Spark unavailable
Incident Report for Benevity
Postmortem

Summary

On September 11, 2024, from 10:29am MT to 11:07am MT, users may have experienced intermittent failures when accessing pages within Spark.

A recent update to Spark, intended to enhance our system monitoring, inadvertently generated a larger volume of log files than anticipated. This excessive logging caused temporary strain on our servers, leading to intermittent page access issues.

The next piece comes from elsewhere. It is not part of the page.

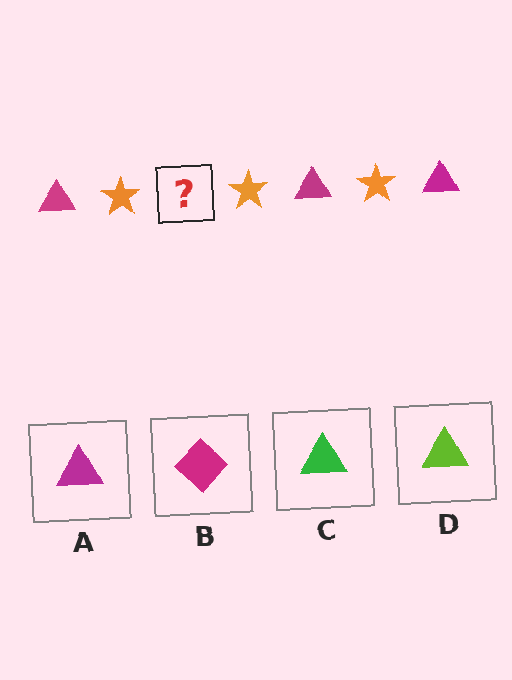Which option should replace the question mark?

Our technical team promptly addressed the issue by replacing the affected server instances, which resolved the immediate access problems. This was then followed by a change to the logging configuration in Spark, ensuring that logs are carefully controlled to prevent this issue from recurring.

Impact

Between approximately 10:29am and 11:07am MT on September 11, 2024, some users may have encountered intermittent difficulties accessing certain pages within their Spark sites. This would have resulted in error messages when trying to load those pages.

While service was not completely interrupted, a number of clients did experience a temporary degradation in service quality.

Root Cause

A recent update to Spark, intended to enhance our system monitoring, inadvertently generated a larger volume of log files than anticipated. This excessive logging caused temporary strain on our servers, leading to intermittent page access issues. The incident response implemented incremental mitigation efforts to quickly return Spark to normal functionality.

Future Mitigation

Benevity is committed to providing our clients with uninterrupted service. To prevent similar issues from occurring in the future, we're taking proactive steps to strengthen our systems:

  • Review and update our system configurations for log rotation to prevent excessive disk usage and ensure log storage efficiency.
  • Update incident run books with detailed instructions on how to handle situations of high log utilization. This should include troubleshooting steps, capacity management, and mitigation strategies.
  • Refine specific application logging flows within the codebase, ensuring that critical functions always take precedence. This will help safeguard against unexpected disruptions and maintain system stability.

Timeline of Events

  • 11 Sep 2024 10:19 MT - Servers report of high space utilization
  • 11 Sep 2024 10:29 MT - Server log files removed to clear disk space
  • 11 Sep 2024 10:29 MT - Error messages start, client impact begins
  • 11 Sep 2024 10:40 MT - Server instance replacement is initiated
  • 11 Sep 2024 11:07MT - Error messages stop, service is fully restored
  • 11 Sep 2024 11:14MT - Server instance refresh completed
  • 11 Sep 2024 12:11MT - Spark logging configuration change completed to reduce logging levels
  • 11 Sep 2024 12:15MT - Incident resolved
Posted Sep 18, 2024 - 14:02 MDT

Resolved
The fix has been successfully deployed, and this incident is now resolved.
Posted Sep 11, 2024 - 14:54 MDT
Monitoring
We experienced a configuration error that caused intermittent access issues and 500 error pages for some users. The configuration has been updated, Spark availability has been restored, and we are closely monitoring the situation while applying additional fixes. We apologize for any inconvenience and appreciate your patience. Please Subscribe to Updates for the most up-to-date information.
Posted Sep 11, 2024 - 11:57 MDT
Update
Spark availability has been restored. We are monitoring and applying additional remediations.
Posted Sep 11, 2024 - 11:20 MDT
Identified
We have identified an issue with spark that is causing a 500 error page to be displayed. We are in the process of deploying a fix.
Posted Sep 11, 2024 - 11:01 MDT
This incident affected: Benevity Spark.